Is dizziness caused by high blood pressure?

  We often hear doctors in clinical practice say that your dizziness is caused by high blood pressure. This makes many patients also mistakenly believe that dizziness is caused by high blood pressure. As a result, many patients add antihypertensive drugs simply based on their self-perceived symptoms without measuring their blood pressure, and the results are predictable.  The two main reasons for mistaking hypertension for dizziness: 1. Patients with hypertension tend to have elevated blood pressure when they are dizzy; 2. Some patients with hypertension take antihypertensive medication and then have their dizziness relieved as their blood pressure drops.  Reasons for thinking that dizziness is not caused by hypertension: 1, dizziness also occurs when blood pressure is low, and disappears as blood pressure rises; 2, dizziness does not necessarily occur when blood pressure is high, and a significant number of hypertensive patients do not have dizziness; 3, some hypertensive patients take antihypertensive drugs, blood pressure decreases while dizziness increases; Since dizziness is not definitively related to hypertension, what is the mechanism of dizziness?  It is mainly due to insufficient blood supply to the brain: when the blood supply to the head is insufficient in hypotension, dizziness disappears after the pressure is raised; in hypertension, if both dizziness and hypertension are the result of vasospasm contraction or atherosclerosis, then drugs to relieve vasospasm can not only lower blood pressure, but also improve cerebral ischemia caused by cerebral vasospasm, so dizziness is relieved at the same time.
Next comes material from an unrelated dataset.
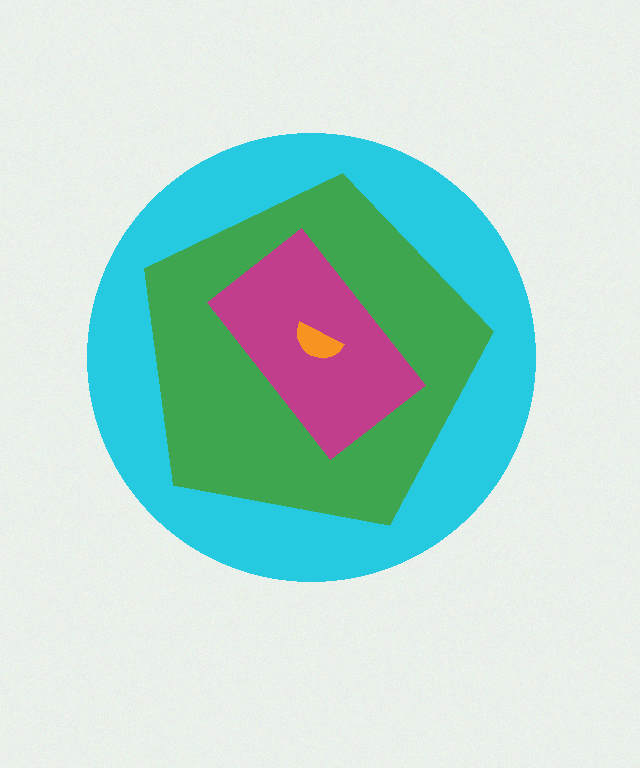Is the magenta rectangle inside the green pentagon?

If the blood pressure is raised to meet the blood supply to the brain, then there may be no dizziness when the blood pressure is high, but lowering the blood pressure makes the dizziness worse.  Therefore, antihypertensive drugs should not be abused clinically to treat dizziness.  Regardless of whether Chinese medicine or western medicine is used to treat hypertension, ensuring blood supply to the tissues is the first priority. In cerebral infarction, the brain is ischemic and the blood pressure reactively increases as a self-protective mechanism, and the blood pressure should not be forcibly lowered.